Though Wisse says students are free to consult their own sources, Jerry Seinfeld will not be included in the required readings.

--David M. DeBartolo


Prague: "A State of Mind"

Alfred Thomas, Loeb associate professor of the humanities, refers to Prague as a "fulcrum at the center of the European experience."

His new course, Slavic 131: "Imagining Prague: The City in Literature, Art, and Film," examines the imaginary representation of Prague by Czech, French, German, and Russian writers, artists, and filmmakers from the early nineteenth century to the present.

Thomas' course traces Prague through its early nationalist, realist, modernist, surrealist, existential, and postmodern stages. It is a place of exile, a city personified as female, he says.

In the early 1990s, after the fall of communism, Prague was a location of American fascination as well, particularly to Jewish Americans, who saw something of their own past in the city. Thomas labels the city as a "state of mind."

Thomas stresses that this interdisciplinary course is conducted entirely in English, although a third hour will be offered for those who wish to consider the texts in their original language.

The readings are varied, drawing from Apollinaire, Peter Dementz, Sylvie

Germain, Bohumil Hrabal, Franz Kafka, Milan Kundera, Jan Neruda, Gustav Meyrink, Rainer Maria Rilke, and others.

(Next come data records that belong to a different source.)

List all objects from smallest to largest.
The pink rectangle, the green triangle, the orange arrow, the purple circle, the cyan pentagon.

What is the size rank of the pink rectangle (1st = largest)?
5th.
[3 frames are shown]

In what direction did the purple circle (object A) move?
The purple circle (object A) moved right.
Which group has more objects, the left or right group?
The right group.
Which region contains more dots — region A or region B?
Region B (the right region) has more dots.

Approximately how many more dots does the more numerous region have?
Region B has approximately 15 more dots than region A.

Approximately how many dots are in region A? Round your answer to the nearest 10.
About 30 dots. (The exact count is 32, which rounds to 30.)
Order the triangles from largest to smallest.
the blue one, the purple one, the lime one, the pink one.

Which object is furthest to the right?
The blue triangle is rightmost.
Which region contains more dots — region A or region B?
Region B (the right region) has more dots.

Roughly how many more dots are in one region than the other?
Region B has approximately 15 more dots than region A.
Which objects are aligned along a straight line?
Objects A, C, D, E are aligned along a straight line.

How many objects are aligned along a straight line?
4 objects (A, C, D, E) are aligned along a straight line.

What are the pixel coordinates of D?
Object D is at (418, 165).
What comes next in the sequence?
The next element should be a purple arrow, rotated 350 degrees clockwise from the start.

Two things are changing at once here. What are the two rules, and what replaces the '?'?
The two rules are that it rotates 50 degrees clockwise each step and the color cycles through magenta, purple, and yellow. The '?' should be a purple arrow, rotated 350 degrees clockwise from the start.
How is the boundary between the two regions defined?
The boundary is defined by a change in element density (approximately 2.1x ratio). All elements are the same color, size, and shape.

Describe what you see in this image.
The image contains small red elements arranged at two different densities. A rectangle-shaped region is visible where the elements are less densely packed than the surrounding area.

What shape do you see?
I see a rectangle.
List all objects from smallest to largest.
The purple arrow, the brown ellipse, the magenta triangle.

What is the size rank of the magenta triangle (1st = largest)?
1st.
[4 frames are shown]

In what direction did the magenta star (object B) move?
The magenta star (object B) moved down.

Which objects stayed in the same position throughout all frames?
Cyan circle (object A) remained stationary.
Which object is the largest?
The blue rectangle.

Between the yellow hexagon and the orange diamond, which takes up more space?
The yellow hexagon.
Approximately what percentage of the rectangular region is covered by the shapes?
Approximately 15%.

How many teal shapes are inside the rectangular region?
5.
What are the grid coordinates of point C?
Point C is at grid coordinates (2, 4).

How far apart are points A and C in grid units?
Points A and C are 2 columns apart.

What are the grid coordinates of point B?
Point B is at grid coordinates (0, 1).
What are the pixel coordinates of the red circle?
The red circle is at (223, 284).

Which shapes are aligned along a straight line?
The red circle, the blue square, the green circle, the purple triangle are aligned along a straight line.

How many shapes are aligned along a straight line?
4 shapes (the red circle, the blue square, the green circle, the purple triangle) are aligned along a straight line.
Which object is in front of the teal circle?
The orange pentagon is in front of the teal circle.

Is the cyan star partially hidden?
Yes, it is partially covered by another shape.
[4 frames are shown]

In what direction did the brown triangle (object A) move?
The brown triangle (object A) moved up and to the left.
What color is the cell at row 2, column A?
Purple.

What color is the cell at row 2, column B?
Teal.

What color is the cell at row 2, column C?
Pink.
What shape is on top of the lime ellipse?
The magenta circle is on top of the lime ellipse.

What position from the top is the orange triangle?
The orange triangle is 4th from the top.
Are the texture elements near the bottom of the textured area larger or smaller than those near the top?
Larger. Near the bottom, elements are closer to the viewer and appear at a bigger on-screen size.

Some of the selections are even Thomas' own translations, such as poems by Vitezslav Nezval and Ingeborg Bachmann. A set of short films compliments this list.

Thomas' interest in the subject stems from personal experience. "It's a city I've known for many years. I lived there as a student," he says. What intrigued him was the way a city could be like a person undergoing a character shift.